Lower-DOA vs Higher-DOA: A Benefit of Increased Degree of Automation?

We expected to replicate prior findings of higher-DOA leading to slower and/or less accurate automation failure detection than lower-DOA (Onnasch et al., 2014). This is known as the “lumberjack” effect, where increased DOA improves routine performance, but impairs performance under automation failure conditions (Sebok & Wickens, 2017). In contrast, we found the opposite—with participants substantially more likely to miss the automation failure with lower-DOA (L_F) compared to higher-DOA (H_F) (52% vs. 10% miss rate; no difference in RT).

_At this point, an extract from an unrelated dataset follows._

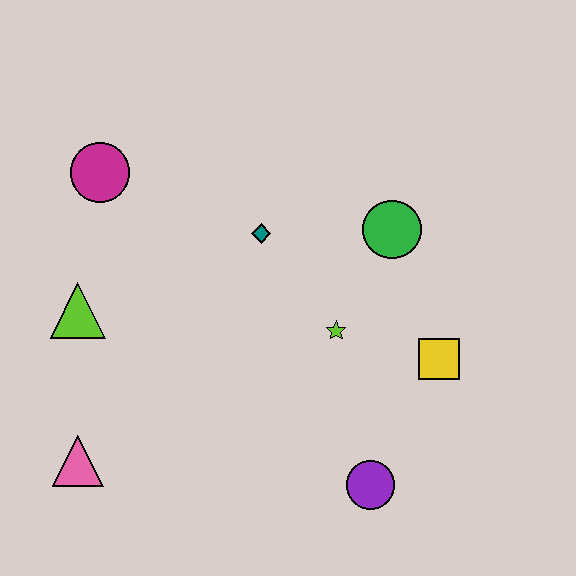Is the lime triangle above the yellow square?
Yes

To interpret this result, we re-considered what support lower-DOA was providing. Lower-DOA was designed to function similarly to “medium-term conflict detection” tools which draw controller attention to potential conflicts (FAA, 2023; Ruiz et al., 2013). The use of color is an effective way of both drawing attention and grouping relevant information in ATC. For example, Remington et al. (2000) showed that color-coding aircraft altitudes improved controller conflict detection. In line with this, we found that when it was reliable, lower-DOA (L_F) increased conflict detection accuracy and decreased RT compared to manual detection (i.e., no highlighting). This suggests that lower-DOA benefitted conflict detection under nonfailure conditions (as in Remington et al.), and thus functioned as intended.

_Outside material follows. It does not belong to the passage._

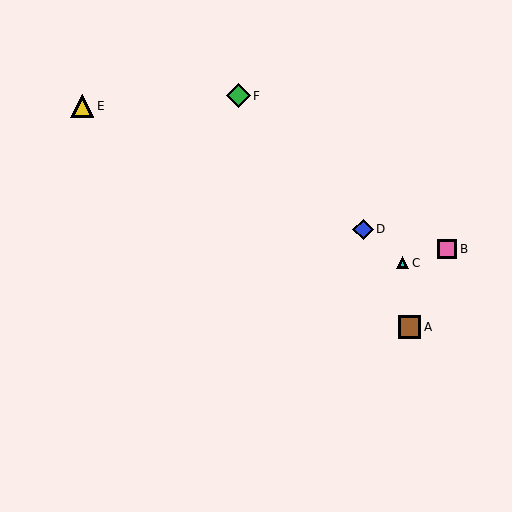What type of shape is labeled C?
Shape C is a cyan triangle.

Regarding subjective experience, we found automation provision (regardless of DOA) lowered perceived workload and increased task disengagement compared to manual conditions. However, when higher-DOA was compared to lower-DOA, we did not find the predicted reduction in perceived workload (Onnasch et al., 2014) or increase in task disengagement. This was unexpected, but it does indicate that variation in workload and/or task disengagement is unlikely to account for the poorer failure detection in the lower-DOA (L_F) compared to higher-DOA condition (H_F). Another possibility is that participants trusted lower-DOA more than higher-DOA and therefore supervised it less closely. This too was unsupported, as participants instead reported less trust in the lower-DOA relative to higher-DOA when provided with both DOAs simultaneously (LH_F and L_FH_F conditions).

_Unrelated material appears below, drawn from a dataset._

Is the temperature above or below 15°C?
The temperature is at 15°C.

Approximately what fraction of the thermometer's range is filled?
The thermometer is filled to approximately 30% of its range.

We then re-considered how lower-DOA might influence visual scanning—a critical component underlying conflict detection in ATC (e.g., Gronlund et al., 1998; McClung & Kang, 2016; Remington et al., 2000). Lower-DOA assists operators by organizing incoming information but leaves decision-making/action-implementation to the human (Parasuraman et al., 2000; Wickens et al., 2010). Information processing assistance functions by directing attention towards relevant aspects of the task. However, the literature shows that visual attention is limited (Posner et al., 1980) and typically cannot be divided without cost (Pashler, 1994; Wickens et al. 2022). It is plausible then that poor failure detection with lower-DOA was due to attention capture by other concurrently highlighted aircraft pairs (Remington et al., 1992; Theeuwes, 1992). However, this explanation is unlikely, as the current study had little-to-no highlighting of other aircraft during the 173s failure event.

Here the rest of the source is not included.